Я думаю: этот крик — явно не такой, какой ему подобает. Ему бы другой. Но какой, я не знаю.
— Отец, ненавистью и отвращением вскормили вы свое дитя. Но я швырнул бы вам на съеденье, как псу, свое сердце, если б его мне оставили, и для вас было бы честью его пожрать, а для меня — утешением.
Хаким снял с его плеча руку и смотрел на него с печалью. Мосье Эмар тоже смотрел на это и стискивал зубы.
— Пора возвращаться утешению. Пора вам вырвать себе глаза, чтобы узреть меня.
Внезапно мне становится невмоготу от всего этого. Хаким берет меня за руку. Мнет, сжимает ее своей. Он понял, чтó во мне творится. Но мука не проходит. Лабан все в той же позе, вид у него затравленный, он по-прежнему никого не видит, никого не слышит.
— Неужто мы такая благодатная почва, чтобы в нас столько копаться, столько рыться? Но что значит копаться, что значит рыться в сравнении с этим?
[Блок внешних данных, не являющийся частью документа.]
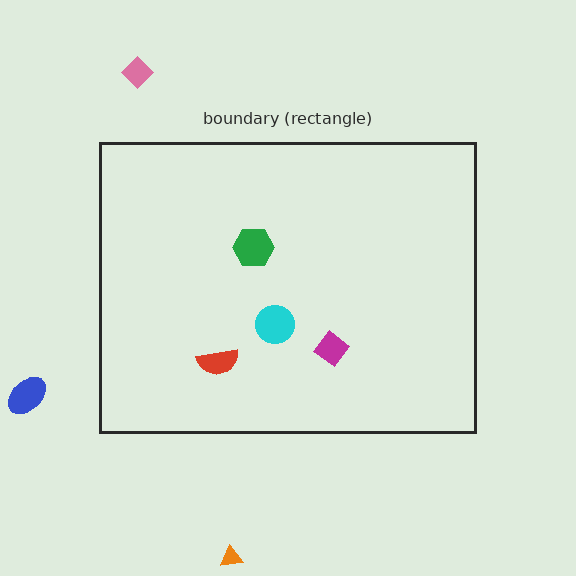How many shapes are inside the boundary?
4 inside, 3 outside.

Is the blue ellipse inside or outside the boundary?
Outside.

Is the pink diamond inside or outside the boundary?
Outside.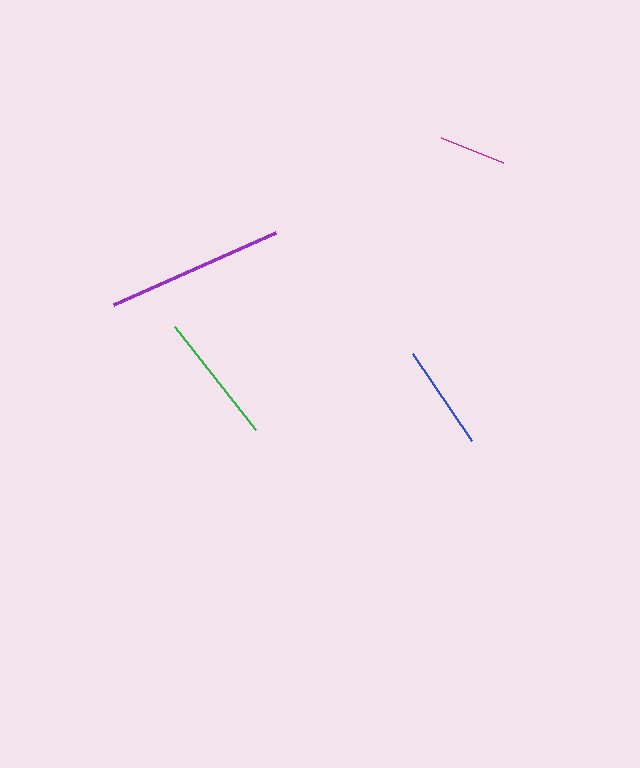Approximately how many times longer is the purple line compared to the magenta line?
The purple line is approximately 2.6 times the length of the magenta line.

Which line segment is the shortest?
The magenta line is the shortest at approximately 67 pixels.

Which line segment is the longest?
The purple line is the longest at approximately 176 pixels.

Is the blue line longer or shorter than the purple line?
The purple line is longer than the blue line.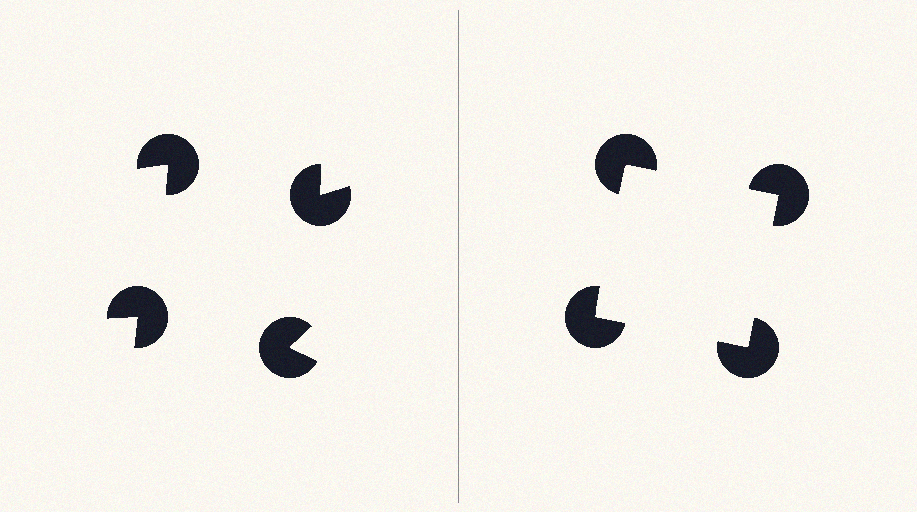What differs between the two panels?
The pac-man discs are positioned identically on both sides; only the wedge orientations differ. On the right they align to a square; on the left they are misaligned.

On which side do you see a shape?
An illusory square appears on the right side. On the left side the wedge cuts are rotated, so no coherent shape forms.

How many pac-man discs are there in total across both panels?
8 — 4 on each side.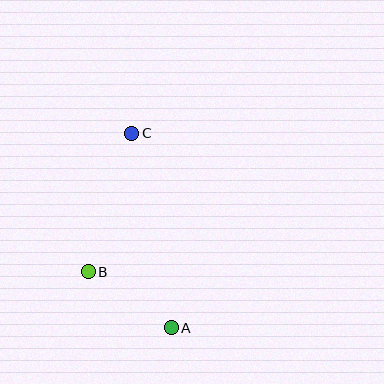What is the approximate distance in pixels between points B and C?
The distance between B and C is approximately 145 pixels.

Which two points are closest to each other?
Points A and B are closest to each other.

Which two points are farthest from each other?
Points A and C are farthest from each other.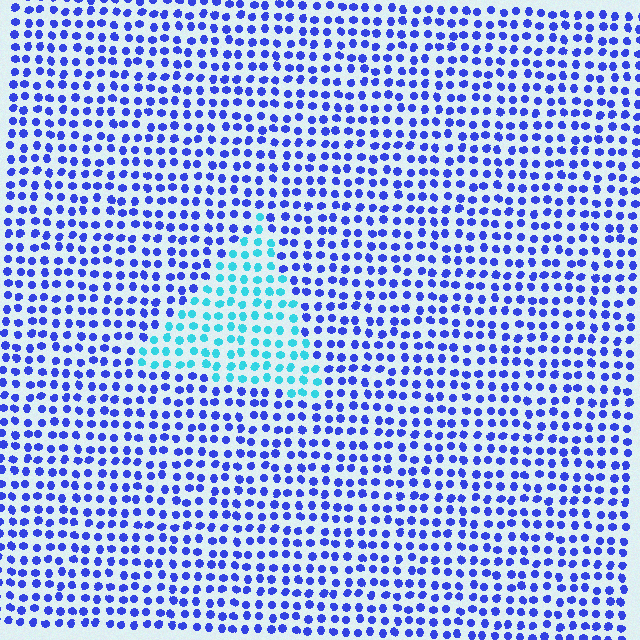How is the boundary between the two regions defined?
The boundary is defined purely by a slight shift in hue (about 50 degrees). Spacing, size, and orientation are identical on both sides.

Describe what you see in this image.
The image is filled with small blue elements in a uniform arrangement. A triangle-shaped region is visible where the elements are tinted to a slightly different hue, forming a subtle color boundary.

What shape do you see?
I see a triangle.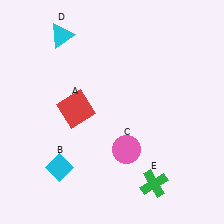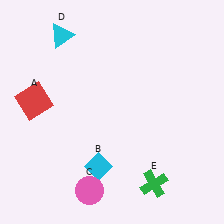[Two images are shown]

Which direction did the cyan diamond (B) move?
The cyan diamond (B) moved right.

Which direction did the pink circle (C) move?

Земля съеживается от боли, куда бы я ни ступил ногой.
И он принимается кричать:
— Тело мое сейчас рухнет! Разбегайтесь!
Возлюби ближнего своего, как себя самого; только эта мысль у меня в голове.
Он кричит:
— Душа моя сейчас рухнет!
Тут он разражается рыданием без слез; к руке моей из взбаламученных глубин моего существа поднимается дрожь, перетекает в спокойную руку Хакима.
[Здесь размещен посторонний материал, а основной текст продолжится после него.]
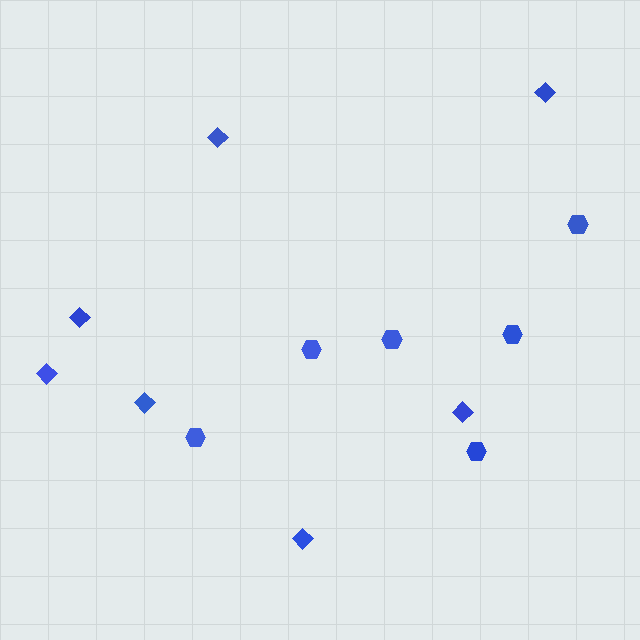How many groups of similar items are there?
There are 2 groups: one group of diamonds (7) and one group of hexagons (6).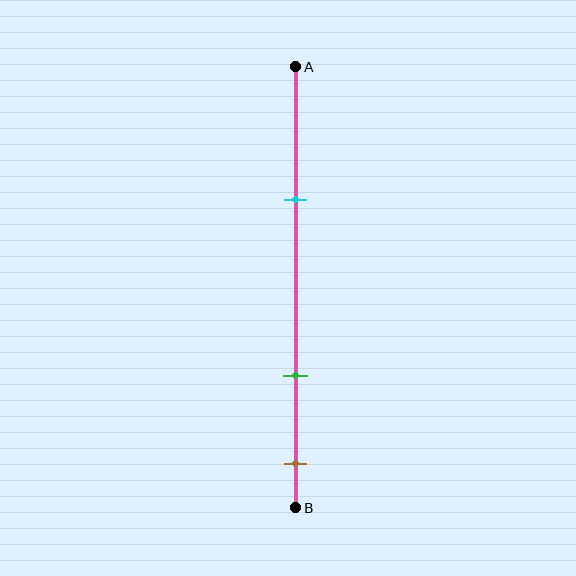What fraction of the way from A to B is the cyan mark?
The cyan mark is approximately 30% (0.3) of the way from A to B.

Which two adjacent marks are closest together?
The green and brown marks are the closest adjacent pair.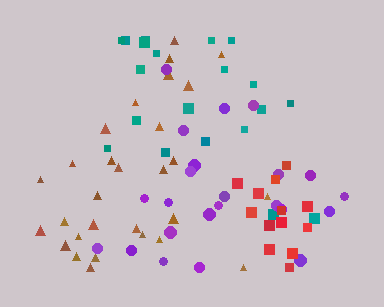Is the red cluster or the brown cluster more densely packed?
Red.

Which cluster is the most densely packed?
Red.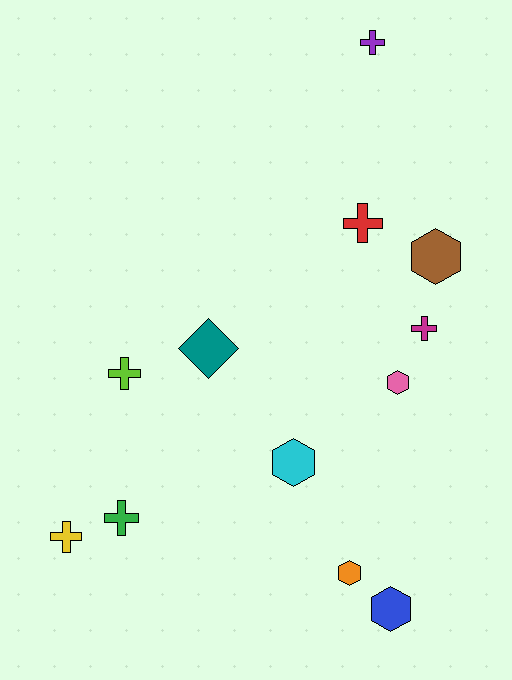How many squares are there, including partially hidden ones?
There are no squares.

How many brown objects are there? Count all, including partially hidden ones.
There is 1 brown object.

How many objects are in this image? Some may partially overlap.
There are 12 objects.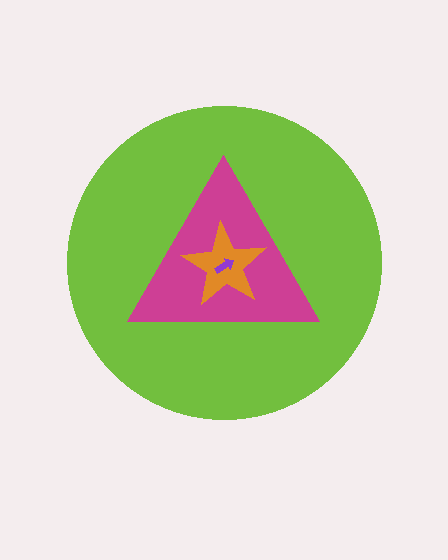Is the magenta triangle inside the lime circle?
Yes.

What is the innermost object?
The purple arrow.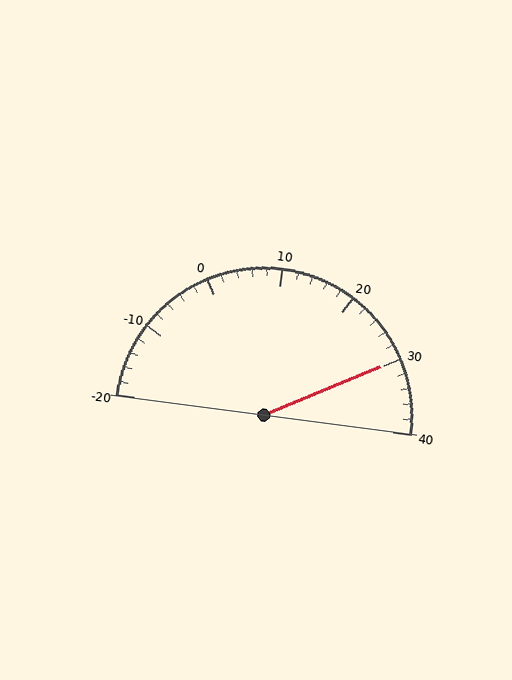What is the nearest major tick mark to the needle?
The nearest major tick mark is 30.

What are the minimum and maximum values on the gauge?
The gauge ranges from -20 to 40.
Лабан кричит изо всех сил:
— Голод мой ненасытен, как у покойника!
Потом уже не так громко:
— Грядет к нам поводырь, который не будет ни пастухом, ни овцой! Сердца наши рассыплются в прах от первого же его взгляда. Позовет он нас зычным голосом, и мы, услышав, восстанем из могил. Но трупы он отвергнет! Только настоящие мертвецы последуют за ним к новому солнцу. Этих он не бросит. Над головами у них будет кружить ястреб. О, властелин охот, я в пути, я пляшу, идя по своей дороге, свободный в мире свободных людей!
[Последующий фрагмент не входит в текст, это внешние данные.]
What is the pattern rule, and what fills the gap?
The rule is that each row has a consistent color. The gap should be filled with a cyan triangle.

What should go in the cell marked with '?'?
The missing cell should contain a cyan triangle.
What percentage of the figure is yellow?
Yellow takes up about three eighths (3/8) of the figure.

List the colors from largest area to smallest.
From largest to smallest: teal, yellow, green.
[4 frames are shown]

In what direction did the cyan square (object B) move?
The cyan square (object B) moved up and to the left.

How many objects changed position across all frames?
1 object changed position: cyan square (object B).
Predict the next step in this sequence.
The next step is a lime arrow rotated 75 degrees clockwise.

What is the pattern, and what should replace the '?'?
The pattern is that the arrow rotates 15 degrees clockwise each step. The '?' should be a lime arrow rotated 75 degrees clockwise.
Добро и зло, радости и горести, я вижу, как вы укрываетесь от взора Создателя, чтобы договориться между собой и основать двуединое царство.
Но я говорю себе: примирение невозможно, брак противоестествен.
Я в отчаянии.
Он говорит еще тише:
— Я призрак, рожденный из праха, тень посреди ясного пламени, где я наконец достигаю смысла своего существования. Я в горении, и в пыли, и в ветре, который исцеляет от времени; огонь и его тень.
Он испустил долгий вздох и не издал больше ни звука. Вязкая, скрытная тишина спустилась на нас.
Потом он широко открыл глаза, и на лице его появилось какое-то детское выражение. Он огляделся вокруг. Хаким присматривал за ним.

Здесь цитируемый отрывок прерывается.